Like any good punk act they have their targets, and like any great punk act, their targets are unique. Indeed, the album’s standout might well be ‘Can’t Take It Anymore’, an elegant takedown of your typical Bad Seeds loving, Melbourne Bitter swilling snot-nosed fuckboy. “Yeah you wear your wifebeater, your jeans are ripped, yeah you look working class,” sneers lead singer and guitarist Grace Kindellan across a bucking chorus, and the song runs on pure piss and vinegar.

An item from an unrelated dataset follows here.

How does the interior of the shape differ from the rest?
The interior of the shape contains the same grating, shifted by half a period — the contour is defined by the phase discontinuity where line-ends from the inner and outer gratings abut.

Nothing is repeated; no line or hook is wasted; and the album has all the terrifying efficiency of something genuinely dangerous. Which, make no mistake, it is. It will offend the usual stiff upper lip sorts, but it’s true genius means that it will offend even some of those who thought they were unoffendable – that it will get under the skin of those craft beer-swilling Slint-lovers who have no idea just how safe their listening tastes have become. And in that way, Wet Lips is punk in the truest sense of the word – punk in the way that will never, ever fucking die. It is a masterpiece assembled out of broken glass. It is the future.